Most existing bioinformatic tools focus only on unweighted networks, whereas WGCNA can be used for both weighted and unweighted correlation networks, and to further explore the module (cluster) structure in a network. Moreover, it also can be used to rank genes or modules in independent data sets (Langfelder and Horvath, 2008). So far, this approach has been widely used with different disease-related datasets. For example, in glioblastoma multiforme, Yang et al. (2018) performed WGCNA to analyze 1,913 DEGs between a glioblastoma group and a control group and found five modules that are mainly enriched in the inflammatory response. Based on WGCNA, Yin et al. (2018) identified key pathways and genes in different stages of hepatocellular carcinoma. In the modules they identified were genes enriched in energy metabolism, protein ubiquitination and ephrin receptor signaling pathways. In our study, the first step was to identify the key modules based on WGCNA. To this end, network topology analysis for various soft-thresholding powers (Fig. 2A) and dynamic tree-cutting analysis (Fig. 2B) were conducted. This yielded seven modules (Fig. 2D), among which two modules, the brown (MEbrown) and blue module (MEblue), were considered to be the key modules for further analysis (Fig. 2D). A total of 326 and 2,170 genes were included in MEbrown and MEblue modules, respectively (Fig. 3A).

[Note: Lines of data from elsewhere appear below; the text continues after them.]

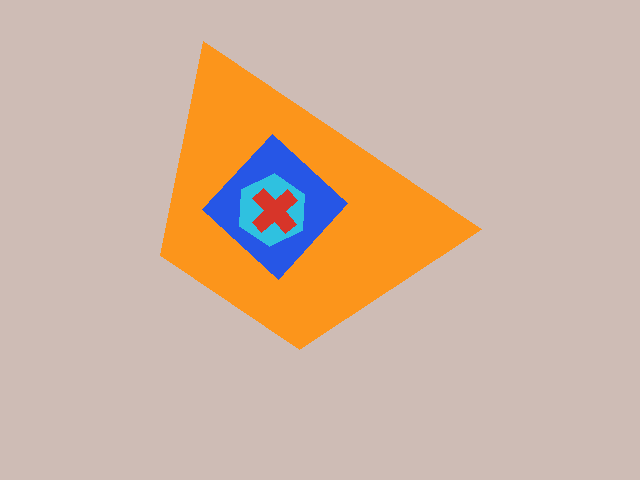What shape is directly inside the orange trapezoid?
The blue diamond.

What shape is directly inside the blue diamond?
The cyan hexagon.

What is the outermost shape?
The orange trapezoid.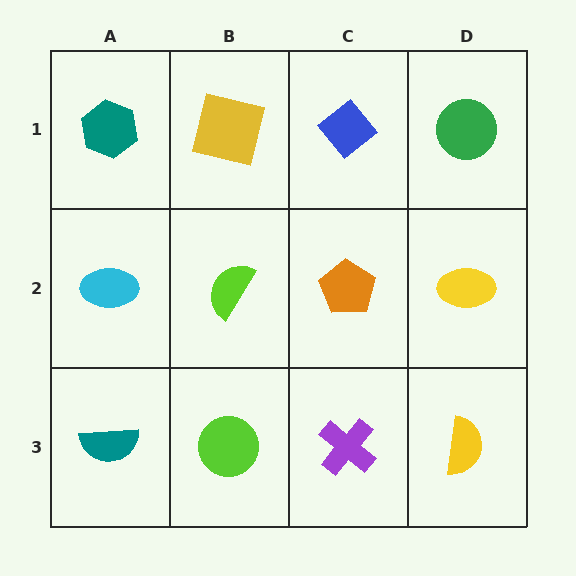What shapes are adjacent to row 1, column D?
A yellow ellipse (row 2, column D), a blue diamond (row 1, column C).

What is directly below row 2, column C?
A purple cross.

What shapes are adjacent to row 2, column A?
A teal hexagon (row 1, column A), a teal semicircle (row 3, column A), a lime semicircle (row 2, column B).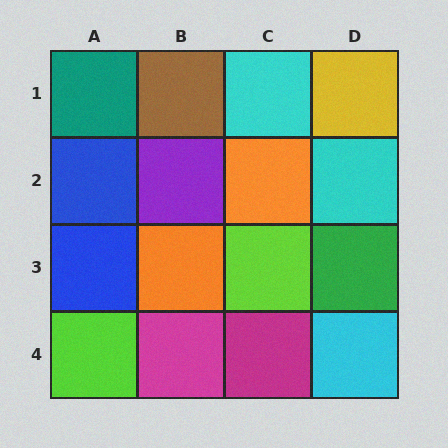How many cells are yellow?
1 cell is yellow.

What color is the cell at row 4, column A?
Lime.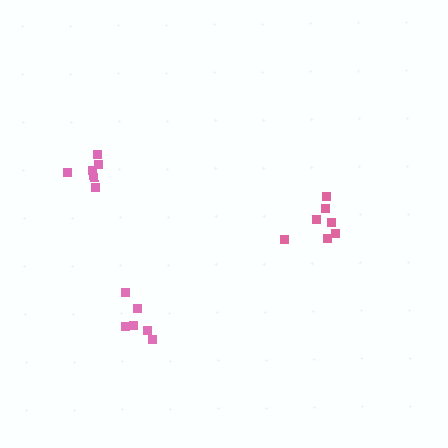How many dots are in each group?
Group 1: 7 dots, Group 2: 6 dots, Group 3: 6 dots (19 total).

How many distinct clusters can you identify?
There are 3 distinct clusters.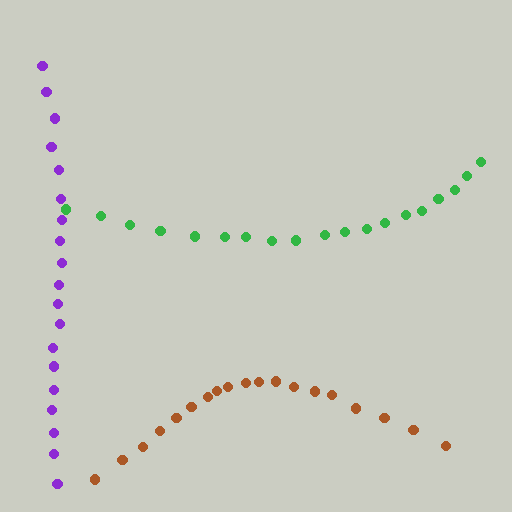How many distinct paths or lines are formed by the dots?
There are 3 distinct paths.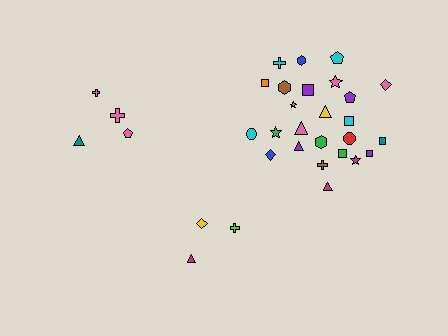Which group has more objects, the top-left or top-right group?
The top-right group.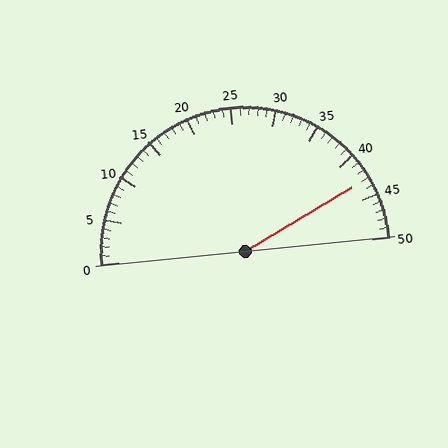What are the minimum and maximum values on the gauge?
The gauge ranges from 0 to 50.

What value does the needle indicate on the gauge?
The needle indicates approximately 43.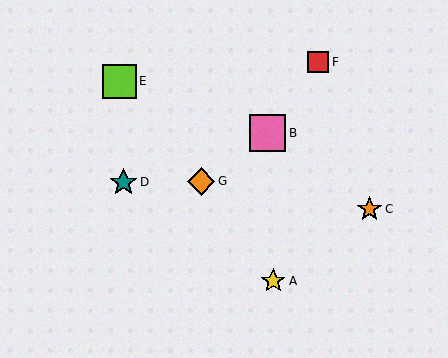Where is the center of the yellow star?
The center of the yellow star is at (273, 281).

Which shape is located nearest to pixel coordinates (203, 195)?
The orange diamond (labeled G) at (201, 181) is nearest to that location.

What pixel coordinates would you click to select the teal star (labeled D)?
Click at (124, 182) to select the teal star D.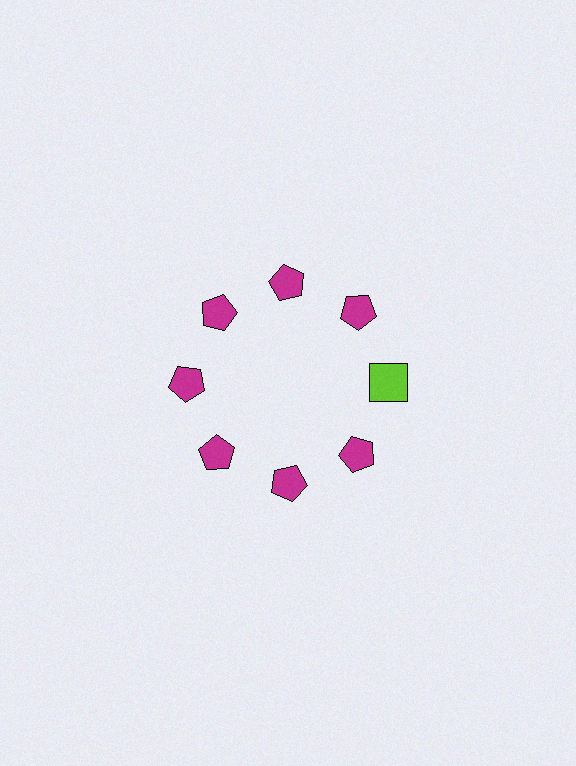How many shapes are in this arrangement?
There are 8 shapes arranged in a ring pattern.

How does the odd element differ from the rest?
It differs in both color (lime instead of magenta) and shape (square instead of pentagon).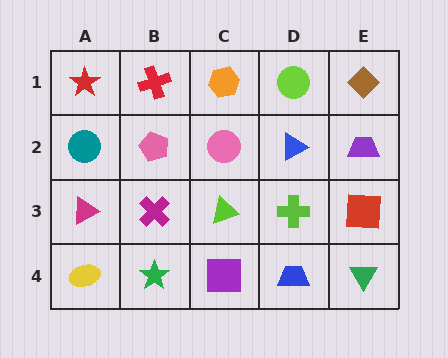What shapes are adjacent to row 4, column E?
A red square (row 3, column E), a blue trapezoid (row 4, column D).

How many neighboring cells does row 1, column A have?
2.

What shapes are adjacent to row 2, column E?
A brown diamond (row 1, column E), a red square (row 3, column E), a blue triangle (row 2, column D).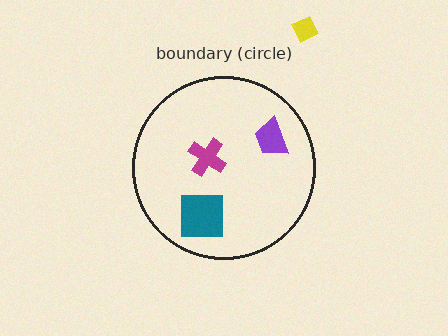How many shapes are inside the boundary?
3 inside, 1 outside.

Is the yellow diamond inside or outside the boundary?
Outside.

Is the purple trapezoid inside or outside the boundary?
Inside.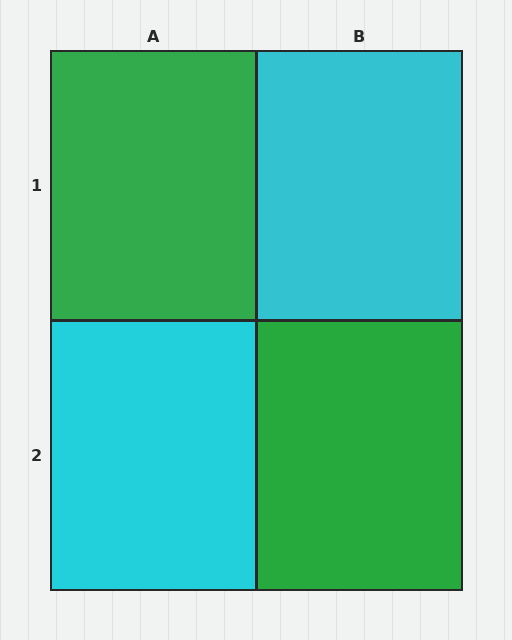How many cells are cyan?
2 cells are cyan.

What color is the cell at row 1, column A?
Green.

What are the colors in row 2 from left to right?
Cyan, green.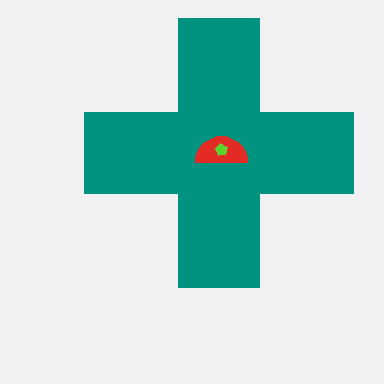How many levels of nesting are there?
3.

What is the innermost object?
The lime pentagon.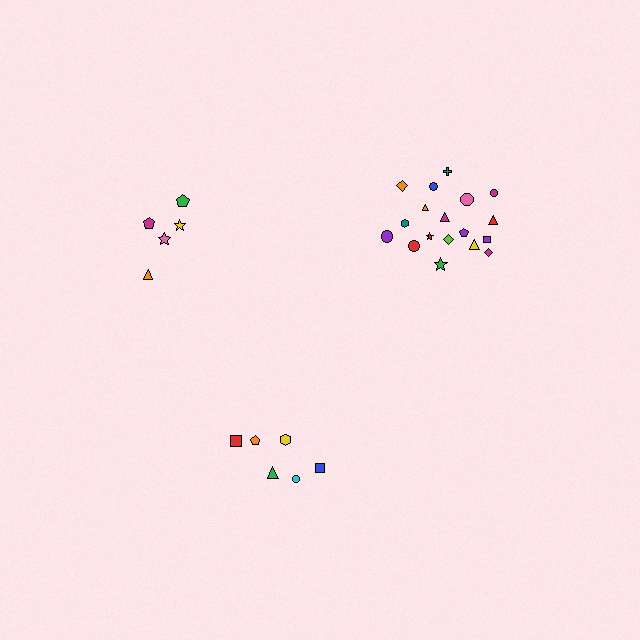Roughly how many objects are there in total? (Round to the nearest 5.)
Roughly 30 objects in total.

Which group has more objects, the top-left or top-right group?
The top-right group.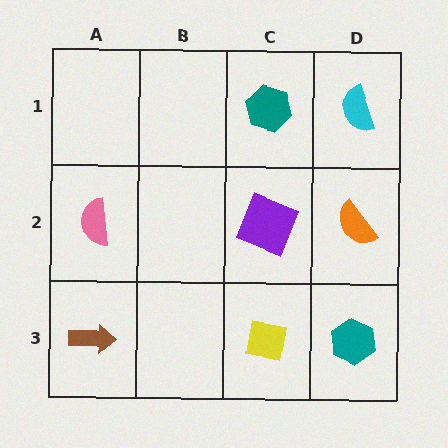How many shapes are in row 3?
3 shapes.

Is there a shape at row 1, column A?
No, that cell is empty.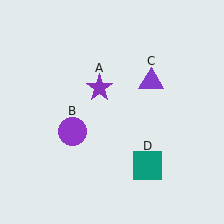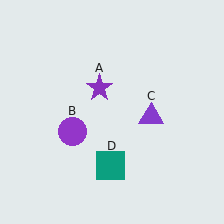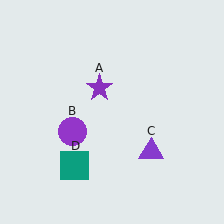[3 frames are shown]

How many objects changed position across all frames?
2 objects changed position: purple triangle (object C), teal square (object D).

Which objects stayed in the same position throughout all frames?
Purple star (object A) and purple circle (object B) remained stationary.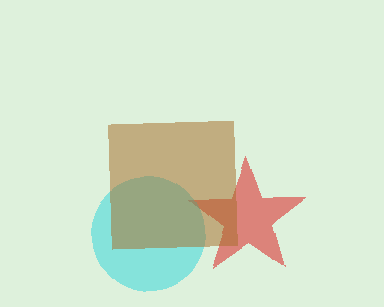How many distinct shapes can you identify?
There are 3 distinct shapes: a red star, a cyan circle, a brown square.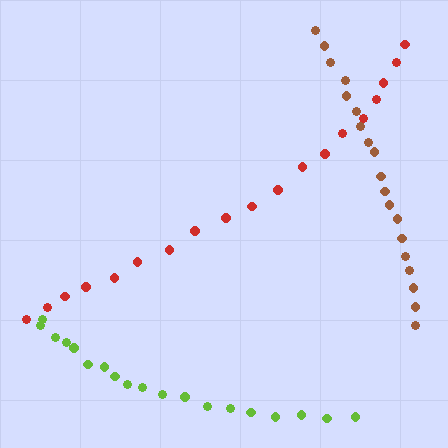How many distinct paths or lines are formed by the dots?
There are 3 distinct paths.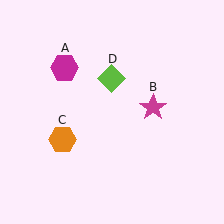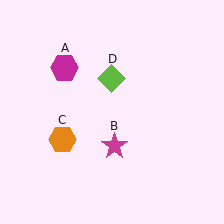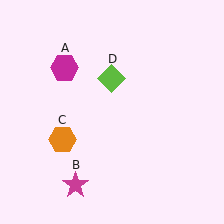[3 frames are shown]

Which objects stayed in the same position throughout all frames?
Magenta hexagon (object A) and orange hexagon (object C) and lime diamond (object D) remained stationary.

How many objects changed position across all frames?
1 object changed position: magenta star (object B).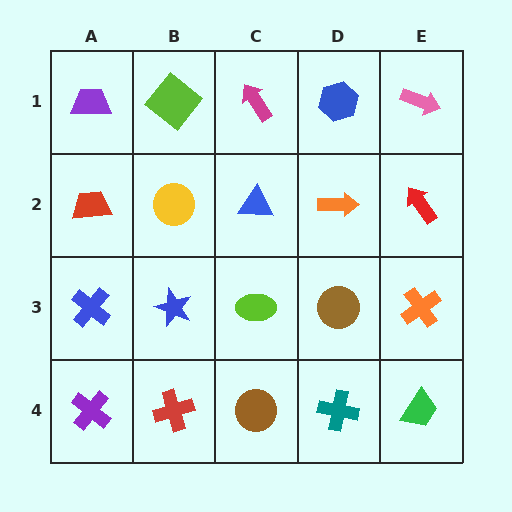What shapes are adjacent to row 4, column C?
A lime ellipse (row 3, column C), a red cross (row 4, column B), a teal cross (row 4, column D).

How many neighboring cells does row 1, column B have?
3.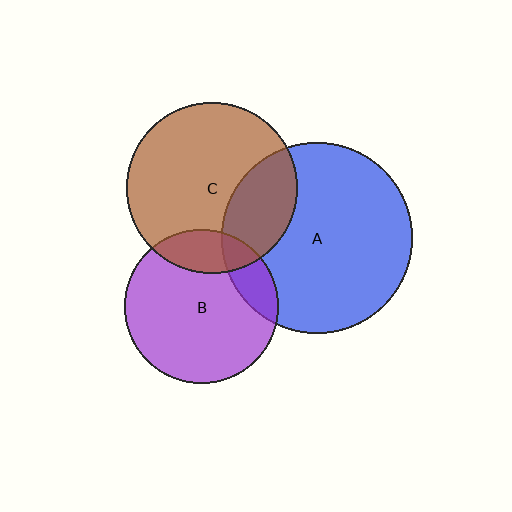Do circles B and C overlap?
Yes.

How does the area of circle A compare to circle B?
Approximately 1.5 times.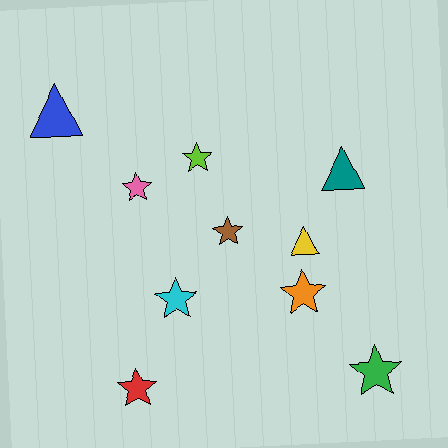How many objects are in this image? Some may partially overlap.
There are 10 objects.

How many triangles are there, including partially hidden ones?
There are 3 triangles.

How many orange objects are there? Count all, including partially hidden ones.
There is 1 orange object.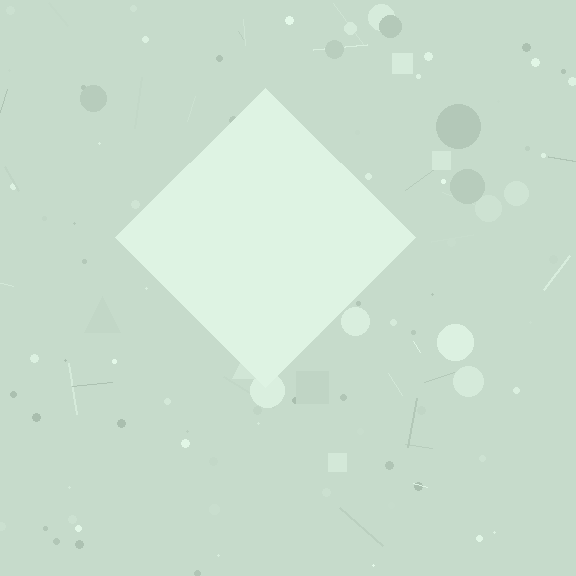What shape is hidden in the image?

To investigate the networks of these two key modules, functional enrichment analysis was performed using KEGG pathway enrichment analysis and GO-BP methods. MEbrown was enriched in 37 KEGG pathways and 472 BPs, while MEblue was enriched in 16 KEGG pathways and 449 BPs. Genes related to protein glycosylation, macromolecule glycosylation and circadian rhythm were most enriched in MEblue, while genes related to regulation of cell−cell adhesion, liver development, osteoclast differentiation and the C-type lectin receptor signaling pathway were more enriched in MEbrown (Fig. 3B). PPI network analysis was subsequently used to predict and analyze the interactions between proteins encoded by DEGs in MEbrown and MEblue. PPI networks are tools to understand cell functions, disease machinery and drug design/repositioning, because they can be used to map the relationships between species through conserved pathways and protein complexes (Athanasios et al., 2017; Miryala et al., 2018). In our study, we identified 151 nodes and 231 interaction pairs in the whole PPI network (Fig. 3C). Finally, based on previous analysis, a miRNA–TF–target regulatory network was generated (Fig. 3D), with 31 TFs, seven miRNAs and 28 nodes identified. Moreover, for the hub genes, five genes (KITLG, SCNN1G, CFTR, POSTN and ST6GAL1) were up-regulated, and six genes (NOTCH1, CD79A, MEF2C, PROM1, LIF and SOCS3) were down-regulated. A previously published study demonstrated that the Notch1–GATA3 signaling pathway is involved in inflammation in asthma (Chong et al., 2014). The authors showed that Notch1 and Notch2 receptors play an important role in regulating allergic airway inflammation. These receptors might act as therapeutic options in the treatment of allergic asthma.
In summary, our study used WGCNA network analysis to identify co-expression modules for genes of children with acute asthma. Two modules, named MEbrown and MEblue, were found to be highly enriched for genes involved in many pathways. Furthermore, we identified 11 hub genes that are potential biomarkers for diagnosis and treatment of children with acute asthma.